To be clear, he did announce the start of various revamps and reorganizations aimed, he said, at minimizing the mass collection and storage of digital communications. These include strengthening the executive branch’s authority over intelligence, considering Foreign Intelligence Surveillance Court decisions annually for possible declassification, finding a way to remove mass metadata from government storage while keeping its ability to search it, and scaling back from allowing phone sweeps of contacts three connections away from a suspect to two.

But these concessions to public outcry still reveal a man determined to retain control of the narrative. Strengthening executive-branch control of intelligence may help prevent misuse of data, but it could also increase secrecy by locking down a leak-free chain of command under a chief executive who has gone after more whistleblowers than all previous presidents combined, in addition to attempting to muzzle the journalists reporting the leaked information.

The latest whistleblower in the government crosshairs is Edward Snowden, currently evading the charges via asylum in Russia. Obama claimed that Snowden’s “unauthorized disclosures” came just before some plans he had to start “a more robust public discussion about the balance between security and liberty,” but his dismissal of the undeniably robust reporting and discussion spurred by Snowden—they “shed more heat than light,” Obama said—shows a continuing aversion to any tale that he isn’t telling.

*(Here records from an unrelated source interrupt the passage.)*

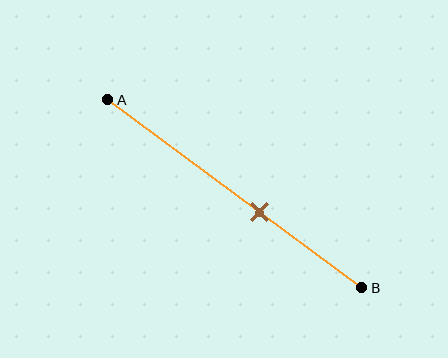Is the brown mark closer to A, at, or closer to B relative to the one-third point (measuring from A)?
The brown mark is closer to point B than the one-third point of segment AB.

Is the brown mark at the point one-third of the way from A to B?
No, the mark is at about 60% from A, not at the 33% one-third point.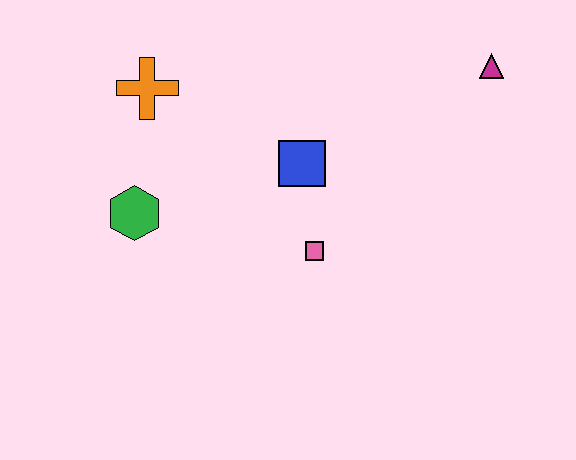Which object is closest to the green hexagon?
The orange cross is closest to the green hexagon.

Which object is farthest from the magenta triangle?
The green hexagon is farthest from the magenta triangle.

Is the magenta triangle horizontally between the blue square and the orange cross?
No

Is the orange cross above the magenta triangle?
No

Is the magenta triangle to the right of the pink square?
Yes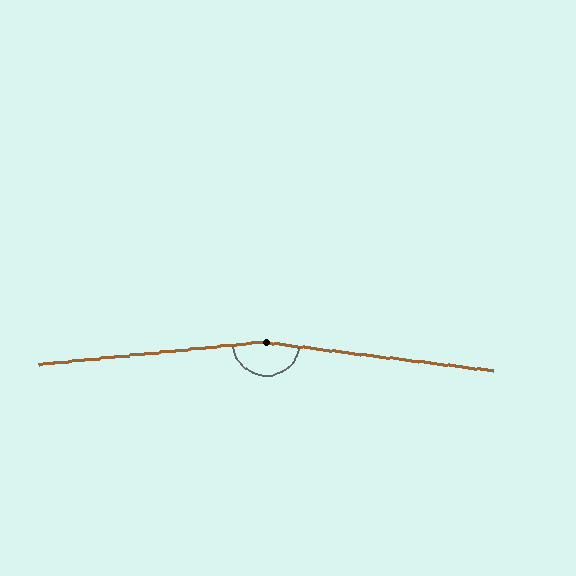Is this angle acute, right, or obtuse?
It is obtuse.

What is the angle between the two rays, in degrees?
Approximately 167 degrees.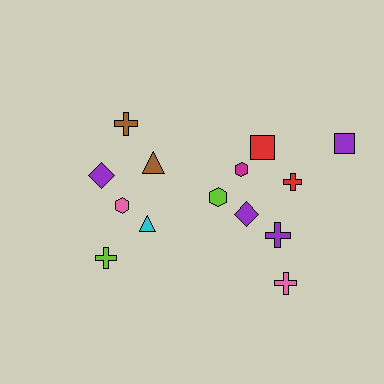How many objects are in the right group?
There are 8 objects.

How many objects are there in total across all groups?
There are 14 objects.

And that increased potential for FISC document declassification, following the “declassifi[cation of] over 40 opinions and orders”? Those opinions and orders often contain significant redactions, and their logic relies on FISC decisions that remain classified, creating gaps sizable enough that more than 25 news organizations are involved in some sort of FOIA fight for more disclosure.

While the upshot of Obama’s speech may make it marginally harder to obtain authorization to comb through the bulk US data, that data will still be collected and stored, by someone, be it telecom companies or an as-yet-unnamed third party. This leaves the potential for surveillance overreach unchanged—along with the administration’s aversion to keeping the public abreast of that fact.